J'ai mesuré si les IA citent mon cabinet. Une fois sur six.
Le marketing de l'IA vend de la magie. La vérité, elle, se mesure — alors je l'ai codée.
Un soir, je pose à une IA une question que mes clients me posent dix fois par semaine : « comment vérifier l'attestation de vigilance URSSAF d'un sous-traitant ? » La réponse tombe, nette, bien sourcée. urssaf.fr, service-public.fr. Et deux noms de plus. Des confrères. Pas moi.

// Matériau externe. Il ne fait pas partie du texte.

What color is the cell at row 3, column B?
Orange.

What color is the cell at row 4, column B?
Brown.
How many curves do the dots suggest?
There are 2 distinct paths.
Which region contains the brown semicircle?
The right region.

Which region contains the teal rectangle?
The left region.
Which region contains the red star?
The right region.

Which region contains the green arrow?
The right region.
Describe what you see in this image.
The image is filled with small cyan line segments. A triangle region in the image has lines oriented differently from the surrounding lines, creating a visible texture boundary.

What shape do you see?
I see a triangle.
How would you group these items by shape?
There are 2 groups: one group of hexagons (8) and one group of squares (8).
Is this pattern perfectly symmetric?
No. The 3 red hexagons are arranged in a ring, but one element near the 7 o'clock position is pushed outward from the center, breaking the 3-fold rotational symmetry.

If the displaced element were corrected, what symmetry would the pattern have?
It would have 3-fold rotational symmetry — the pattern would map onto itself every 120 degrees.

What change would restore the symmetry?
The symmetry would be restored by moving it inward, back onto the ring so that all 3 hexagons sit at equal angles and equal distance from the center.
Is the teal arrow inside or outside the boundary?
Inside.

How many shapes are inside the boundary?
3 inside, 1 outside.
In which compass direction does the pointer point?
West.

J'ai six sites. Des centaines de pages écrites à la main, du droit social vérifié ligne à ligne, des outils que j'ai codés moi-même. Et l'assistant qui, demain, répondra à mes clients avant Google ne sait pas encore que j'existe.

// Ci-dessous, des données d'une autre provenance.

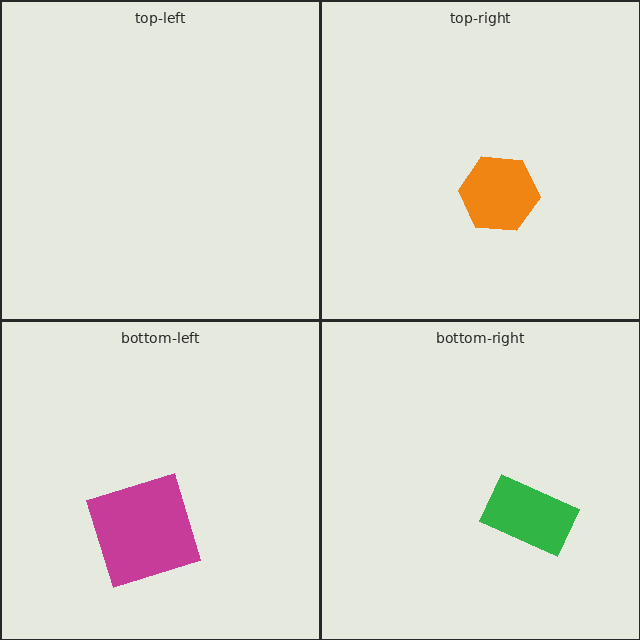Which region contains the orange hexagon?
The top-right region.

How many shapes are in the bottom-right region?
1.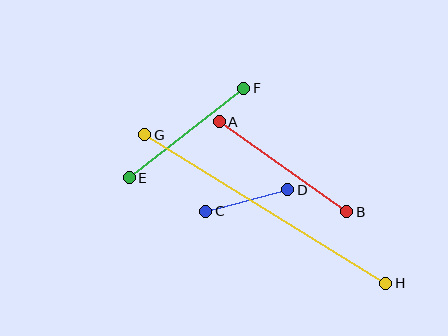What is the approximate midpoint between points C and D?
The midpoint is at approximately (247, 201) pixels.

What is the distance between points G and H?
The distance is approximately 283 pixels.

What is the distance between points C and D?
The distance is approximately 85 pixels.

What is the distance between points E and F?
The distance is approximately 145 pixels.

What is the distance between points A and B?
The distance is approximately 156 pixels.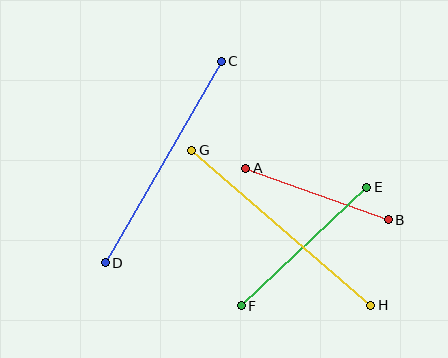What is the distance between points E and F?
The distance is approximately 173 pixels.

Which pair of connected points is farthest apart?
Points G and H are farthest apart.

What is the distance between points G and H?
The distance is approximately 237 pixels.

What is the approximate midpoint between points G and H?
The midpoint is at approximately (281, 228) pixels.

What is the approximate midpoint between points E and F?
The midpoint is at approximately (304, 247) pixels.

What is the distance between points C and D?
The distance is approximately 233 pixels.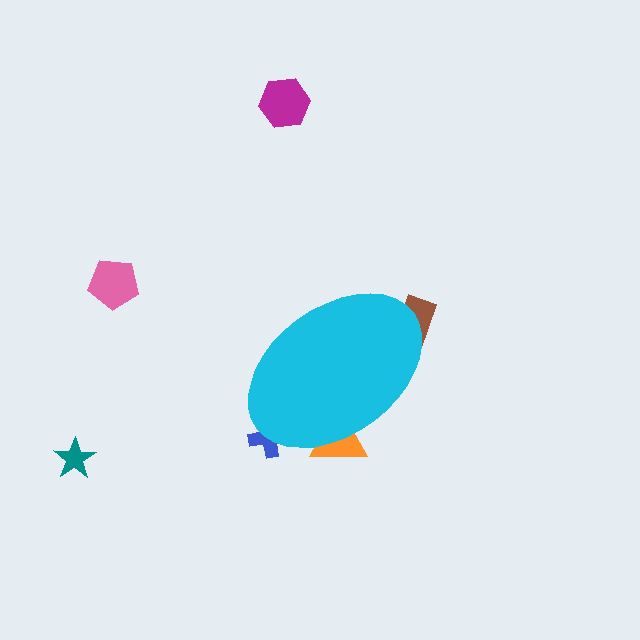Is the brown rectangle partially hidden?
Yes, the brown rectangle is partially hidden behind the cyan ellipse.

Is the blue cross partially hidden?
Yes, the blue cross is partially hidden behind the cyan ellipse.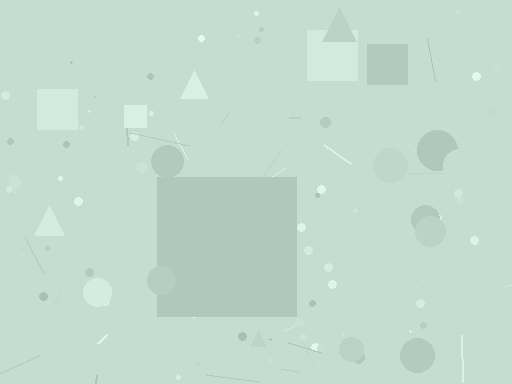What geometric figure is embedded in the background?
A square is embedded in the background.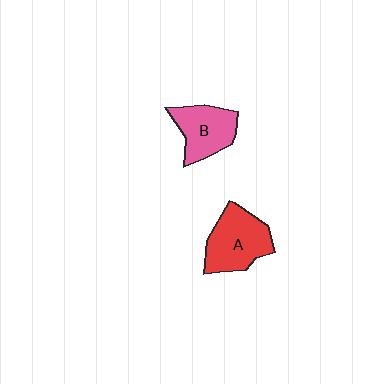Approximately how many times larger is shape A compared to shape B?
Approximately 1.2 times.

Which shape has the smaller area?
Shape B (pink).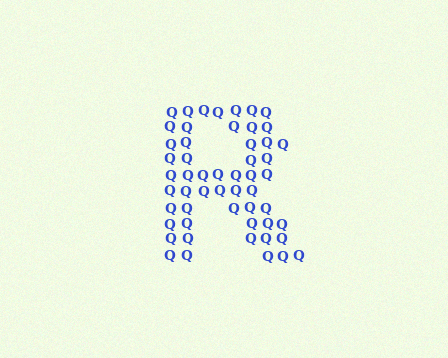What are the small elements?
The small elements are letter Q's.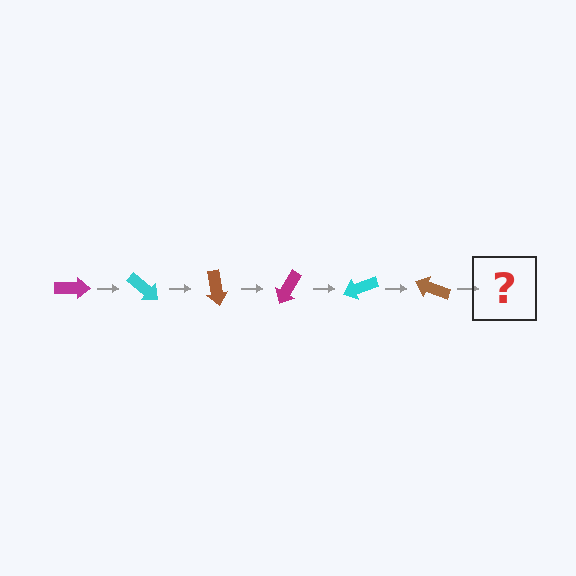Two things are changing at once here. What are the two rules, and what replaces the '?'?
The two rules are that it rotates 40 degrees clockwise each step and the color cycles through magenta, cyan, and brown. The '?' should be a magenta arrow, rotated 240 degrees clockwise from the start.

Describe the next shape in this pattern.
It should be a magenta arrow, rotated 240 degrees clockwise from the start.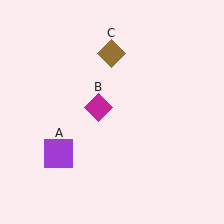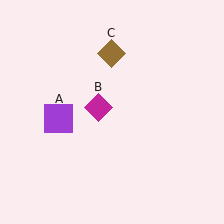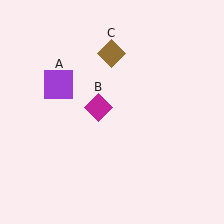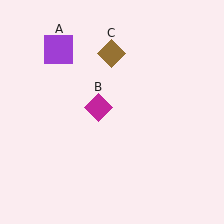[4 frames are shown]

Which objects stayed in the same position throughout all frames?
Magenta diamond (object B) and brown diamond (object C) remained stationary.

On n'améliore pas ce qu'on ne mesure pas. Alors j'ai arrêté de supposer. J'ai codé le thermomètre.
Ce que j'ai construit ce week-end
Un petit outil qui pose à Claude, ChatGPT et Gemini les vraies questions de mes clients — recherche web activée — et lit qui elles citent dans leurs réponses. Pas d'impression, pas de ressenti : la liste des sources, noir sur blanc. Il tourne tout seul le lundi matin et m'envoie le score par mail.
Six questions. Celles qu'un dirigeant ou un DRH tape vraiment : la DPAE, l'attestation de vigilance, le taux AT/MP, un cabinet en droit social, une IA juridique pour les employeurs.
Le résultat, sans filtre
Sur six questions : une seule citation. ChatGPT, une fois — et devinez laquelle : la question sur l'IA juridique pour les employeurs. Le terrain que j'ai le plus creusé, celui où j'ai le plus écrit. Sur les cinq autres, rien. Les IA citent l'URSSAF, service-public, parfois un cabinet du coin. Pas le mien.

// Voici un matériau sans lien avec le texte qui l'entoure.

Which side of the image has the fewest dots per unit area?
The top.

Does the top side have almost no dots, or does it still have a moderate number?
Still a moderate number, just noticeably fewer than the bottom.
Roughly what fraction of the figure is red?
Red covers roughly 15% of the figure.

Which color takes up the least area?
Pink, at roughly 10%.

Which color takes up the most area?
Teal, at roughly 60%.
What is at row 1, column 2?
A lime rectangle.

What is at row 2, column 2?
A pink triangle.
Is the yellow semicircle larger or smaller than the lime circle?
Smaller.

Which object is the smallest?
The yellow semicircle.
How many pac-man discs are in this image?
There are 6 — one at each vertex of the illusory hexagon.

Une fois sur six. Dit comme ça, ça pourrait vexer. Moi, ça m'a fait sourire. Parce que ce « une fois » n'est pas un hasard : il tombe pile là où j'ai fait le travail. La preuve, chiffrée, que la visibilité dans les IA, ça se construit — page après page.
Là où je décroche du discours ambiant
C'est le moment de dire les choses. On vous vend des « employés IA 100 % autonomes », des « IA souveraines » qui remplaceraient un métier d'un claquement de doigts. Je code tous les jours, et je mesure. Et la mesure raconte l'inverse de la pub : une IA ne vous rend pas visible par magie, ne remplace pas un savoir-faire, et ne connaît que ce qu'on lui a donné à lire.
Il n'y a pas de raccourci. Il y a du contenu — du vrai, sur les vraies questions — et de la patience. Le reste, c'est de la vente.
Ce qui marche vraiment (et c'est presque ennuyeux)
- Devenir la source que l'IA n'a pas d'autre choix que de citer. Répondre plus clairement, plus honnêtement, mieux sourcé que les autres — sur les questions que les gens posent vraiment.
- Mesurer chaque semaine. Pas une fois par an. Sinon on navigue à l'aveugle, et on prend ses espoirs pour des résultats.
- Ne rien contourner. Aucune astuce pour « tromper » l'algorithme ne tient dans le temps. On gagne en étant le plus fiable, pas le plus malin.
L'IA ne récompense pas le plus bruyant. Elle finit par citer le plus fiable. C'est une excellente nouvelle pour un avocat.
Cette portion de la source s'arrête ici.